The present situation in India has arisen because of many sins of commission and omission by our academics and scientists over the past 25 years. We have idled away our time, in part burdened by a Soviet mindset; in part because of crackpot ideas of indigenisation of equipment; in part because of our infatuation with populist measures; in part by handing over our science administration to the debris that was left in the country after the massive brain drain in the 1960s and 1970s; in part by giving undue emphasis to largely meaningless awards, fellowships, and prizes; and in part by saying and doing nothing even as the deterioration around us became all too obvious.
In the meantime, an alternative and very attractive paradigm has taken root and is described neatly by Swaminathan S. Anklesaria Iyer in the Times of India (January 7, 2007). Mr. Iyer argues cogently that scientists such as C.N.R. Rao could be dead wrong when they say that Indian science and technology are in crisis. Indian science may be dead, according to Mr. Iyer, but Indian technology has never been doing better: Tata Motors, Infosys, Bharat Forge, Reliance Industries, Shanta Biotech, Tata Steels' acquisition of Corus, Biocon, Bajaj Auto, Hero Honda, contract R&D specially in the pharmaceutical and bioinformatics sectors.
Many of Mr. Iyer's arguments ring true and it is entirely possible that the Indian creative genius and our inherent capitalistic tendencies have found a solution wherein good technology can develop independent of any progress in science or lack thereof. Perhaps one is wrong when one says that the only way to good technology is through a sound science base. This was true in post-Second World War U.S. but it might not be true in the India of today.

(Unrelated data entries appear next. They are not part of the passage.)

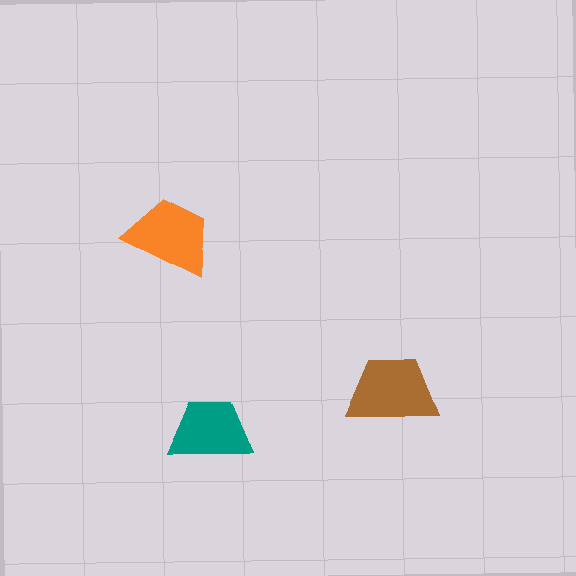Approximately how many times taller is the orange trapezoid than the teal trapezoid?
About 1.5 times taller.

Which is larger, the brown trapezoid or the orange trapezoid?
The brown one.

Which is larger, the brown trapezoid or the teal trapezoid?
The brown one.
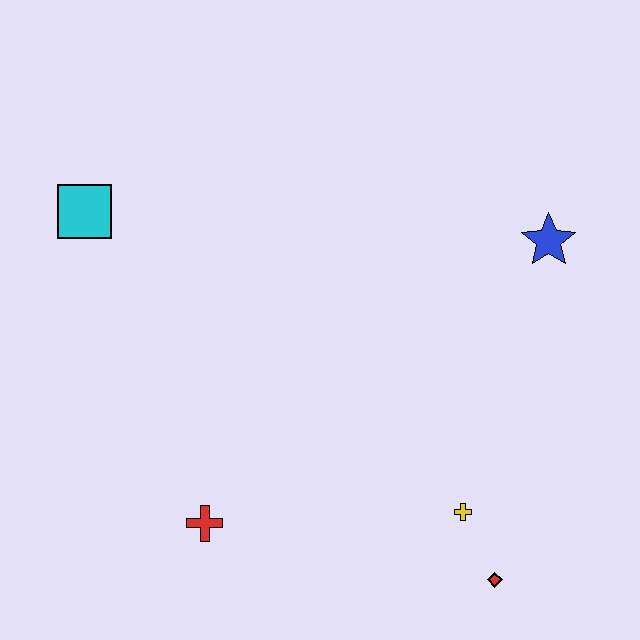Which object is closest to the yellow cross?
The red diamond is closest to the yellow cross.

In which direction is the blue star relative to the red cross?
The blue star is to the right of the red cross.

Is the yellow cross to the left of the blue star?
Yes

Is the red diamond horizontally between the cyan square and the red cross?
No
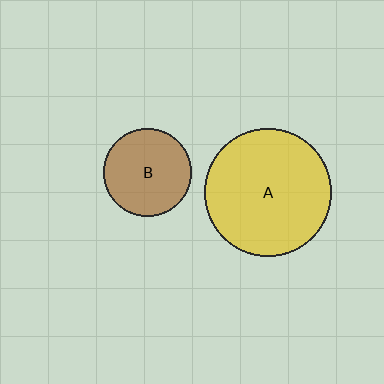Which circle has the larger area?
Circle A (yellow).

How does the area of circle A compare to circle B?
Approximately 2.1 times.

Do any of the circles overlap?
No, none of the circles overlap.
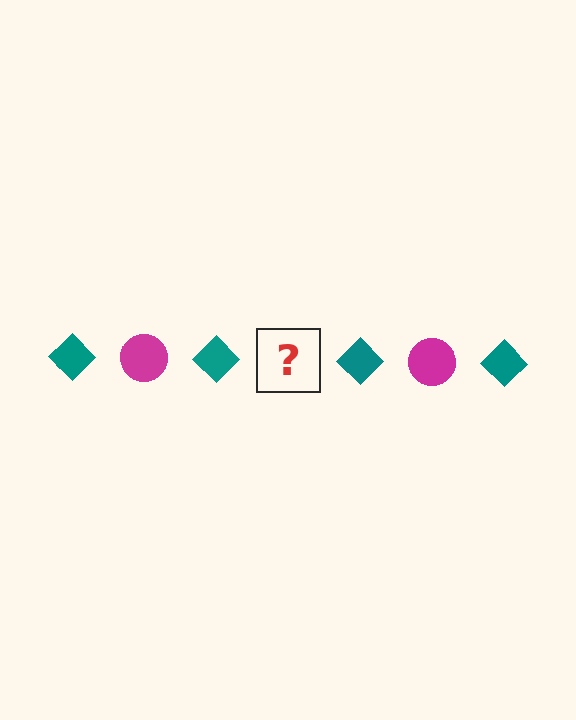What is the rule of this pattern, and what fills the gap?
The rule is that the pattern alternates between teal diamond and magenta circle. The gap should be filled with a magenta circle.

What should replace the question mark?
The question mark should be replaced with a magenta circle.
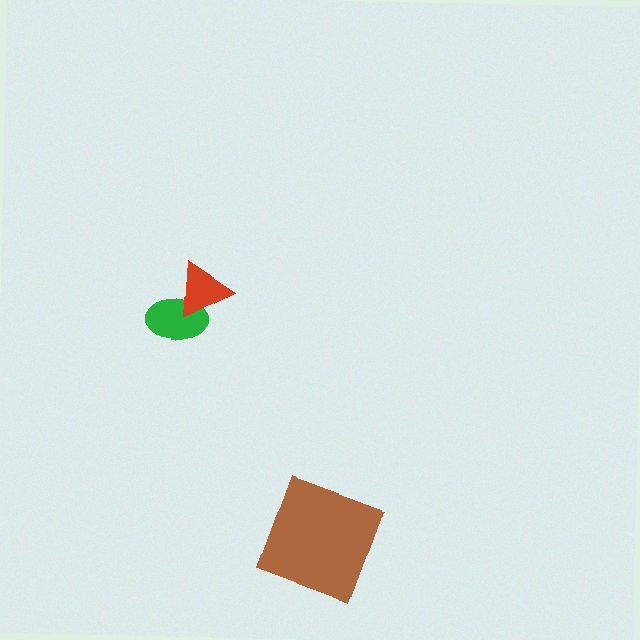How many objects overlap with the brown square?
0 objects overlap with the brown square.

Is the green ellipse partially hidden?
Yes, it is partially covered by another shape.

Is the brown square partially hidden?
No, no other shape covers it.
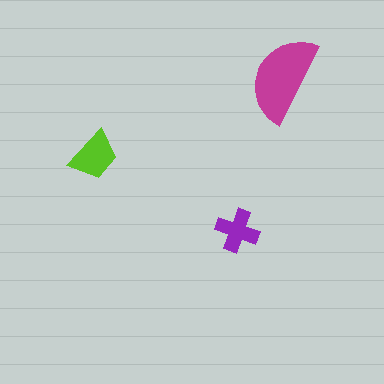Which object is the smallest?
The purple cross.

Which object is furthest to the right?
The magenta semicircle is rightmost.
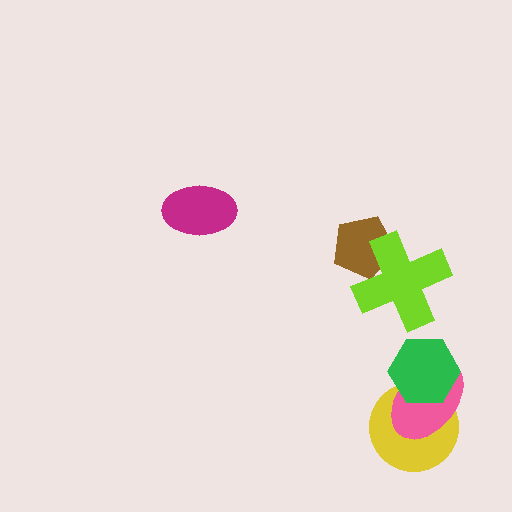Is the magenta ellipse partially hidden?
No, no other shape covers it.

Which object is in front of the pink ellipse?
The green hexagon is in front of the pink ellipse.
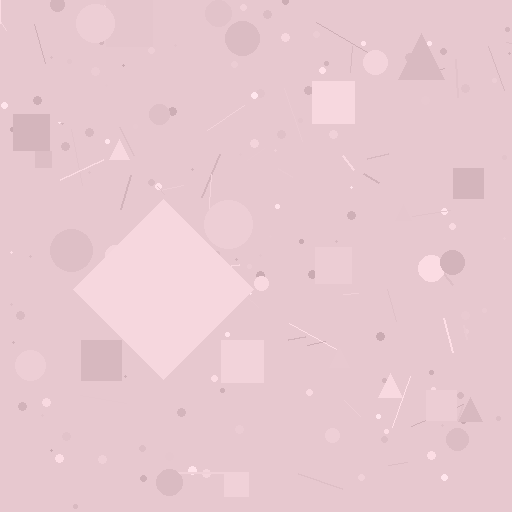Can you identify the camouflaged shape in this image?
The camouflaged shape is a diamond.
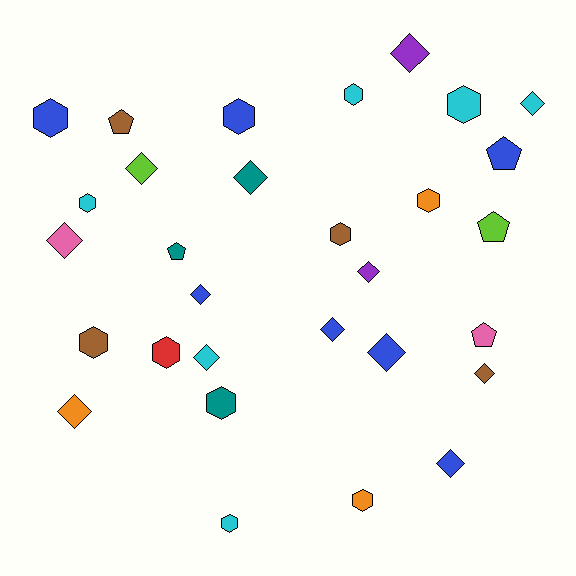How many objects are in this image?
There are 30 objects.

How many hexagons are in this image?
There are 12 hexagons.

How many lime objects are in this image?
There are 2 lime objects.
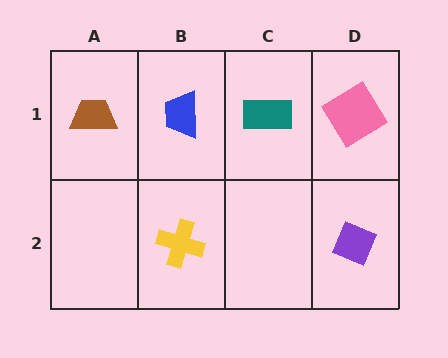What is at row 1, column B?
A blue trapezoid.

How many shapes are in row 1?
4 shapes.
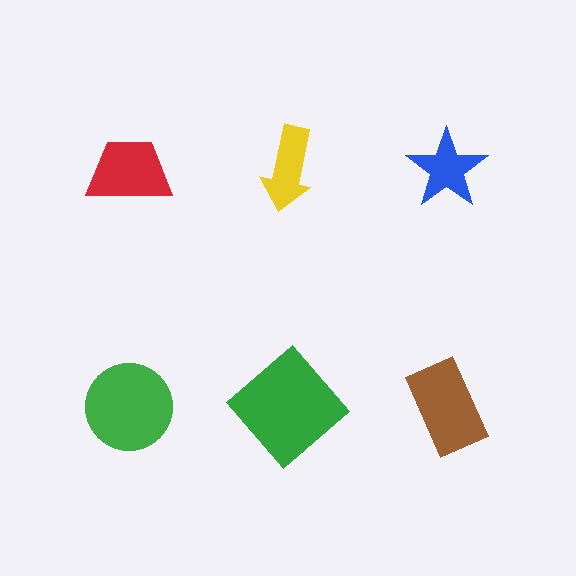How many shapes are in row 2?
3 shapes.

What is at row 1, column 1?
A red trapezoid.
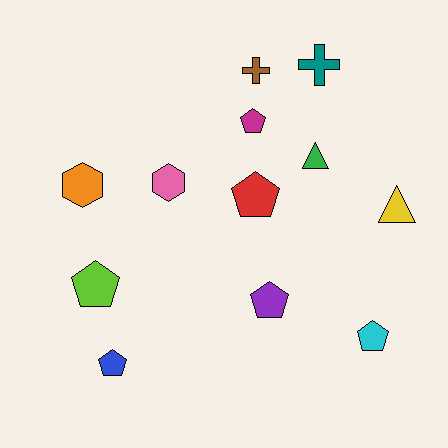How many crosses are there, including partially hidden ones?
There are 2 crosses.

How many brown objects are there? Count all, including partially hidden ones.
There is 1 brown object.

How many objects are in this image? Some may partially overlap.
There are 12 objects.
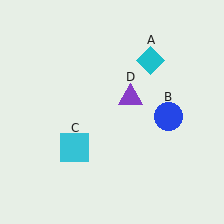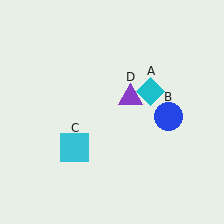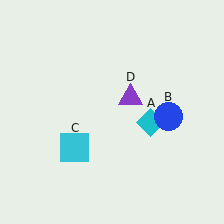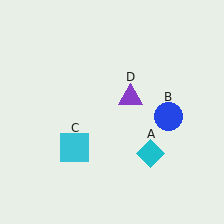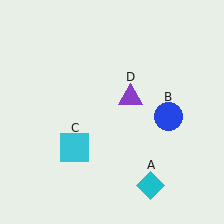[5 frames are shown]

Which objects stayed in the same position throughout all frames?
Blue circle (object B) and cyan square (object C) and purple triangle (object D) remained stationary.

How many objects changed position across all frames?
1 object changed position: cyan diamond (object A).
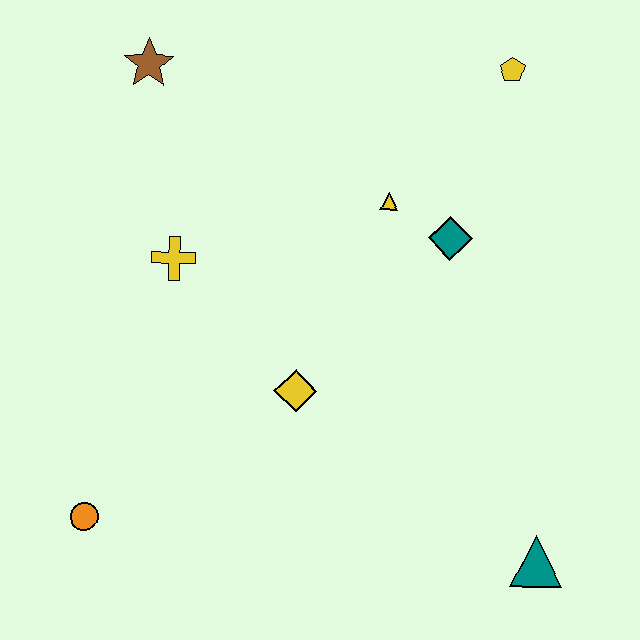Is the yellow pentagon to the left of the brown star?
No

Who is right, Professor Rao or Mr. Iyer? I do not know, but what I do know for sure is that remedial measures in our science and education sectors need to be taken incisively, swiftly, and almost ruthlessly. Our fatal attraction for incremental changes and consensual thinking has been our undoing. The country will not wait for its academics to get their act together. Instead of being path breakers and innovators, scientists are struggling to come to terms with the new India that has little patience with the idle, the poor, and the corrupt.
(The writer is a professor of chemistry at the University of Hyderabad. He is a Fellow of the Indian National Science Academy and the Academy of Sciences for the Developing World.)